By respecting herself she teaches others how to treat her, but also teaches them how to respect themselves. She knows that by upholding her values she can be the Cherished Muslimah that she was created to be. She embraces her uniqueness and uses her uniqueness to create her own unique relationship with her creator
A Cherished Muslimah is always connected to Allah, and she draws from His strength and power to ensure that her boundaries are respected.
She knows that He is the one who gives honour and is just towards everyone, and so she doesn’t hesitate to insist that she is respected and treated fairly. She knows that He has her back, and is looking out for her, and from this place of confidence she upholds her values with conviction.
This October cultivate the trait of self-respect by submitting to Allah’s names of justice and power – His beautiful attributes of being fair and giving everyone their rights – you included!
Allah is the giver of honour – and so call upon Him to give you honour. By respecting yourself, you will increase in respect in the eyes of others.
Allah is, Al-Adl – He is just in rulings and proportions. A Cherished Muslimah always strives to just and respectful towards others, and so it is only fair to expect that from others. Submit to the one who is just in rulings and proportions by establishing justice for yourself and others, cultivating a culture in your home where everyone is fair to one another.
Al Hafidh is the preserver and protector. Call upon Him from protection when you want to establish your boundaries.
Allah is Al-Wakil, the one who takes responsibility for you. It can be uncomfortable putting down boundaries, as often it can cause others to be upset with us. Take heart, the uncomfortable feelings that initially come from setting down boundaries and soon replaced with feelings of liberation and peace. Let the one who takes responsibility for you suffice you, as you take responsibility for yourself.
Al-Wali stands for the believer. When upholding your values and taking the initiative to get your needs met, allow yourself to be supported and strengthened by calling upon the one who will stand for the believer, to stand up for you.
Have healthy, loving boundaries by submitting to Al-Muntaqim – the one who doesn’t take revenge for Himself. A life without boundaries can lead to resentment and unhealthy arguments. Instead of arguing about why your boundaries are not being met, and start to articulate them clearly.

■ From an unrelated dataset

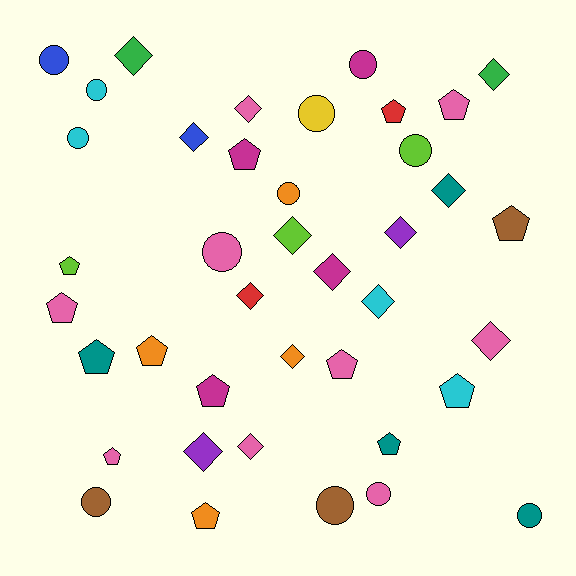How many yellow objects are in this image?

Submit to Al-Muqsit, the one who is just in equity and fairness, by ensuring justice for yourself. We can often put ourselves last and sacrifice to the point of sickness. Remember – your body also has rights, so ensure you look after it.
Spend in Allah’s cause: do not contribute to your destruction with your own hands, but do good, for God loves those who do good.
Al Baqarah (2:195)
Know that you have the protection of Al-Mani, the one who creates causes for protection. Let this strengthen you when you create your own protecting boundaries.
Call upon Al Jabbar, the one who compels others to submit. He is the one who breaks us in order to make us. It is often an experience of negative emotions or experiences that cause us to realise that we are lacking boundaries in our life. Welcome these experiences and realisations into your life, as you establish boundaries that heal a part of you that was not tended to in the past.
Allah is Al-Qahar, the oppressor, dominator of enemies. Call upon Him to protect you from being overpowered by others or your own self.
Al-Qawi is the strong, perfect power. Call upon Him to empower you as you establish your boundaries.
Call upon the firm, intensified strength to make you firm in your resolve as you insist on what is important to you. Having self-respect is not a one-time process, they are something that needs to be consistently upheld, just like the fences in your garden are required all the time, and need regular maintenance.
A Cherished Muslimah submits to Allah’s justice and power and through this submission she is also strengthened. She knows that by upholding her values and by ensuring her needs are met, she is worshipping Allah, and so she established boundaries purposefully. Knowing it is not always an easy process, she does it prayerfully, calling upon The Power to give her power. Calling on The Just when establishes justice for herself.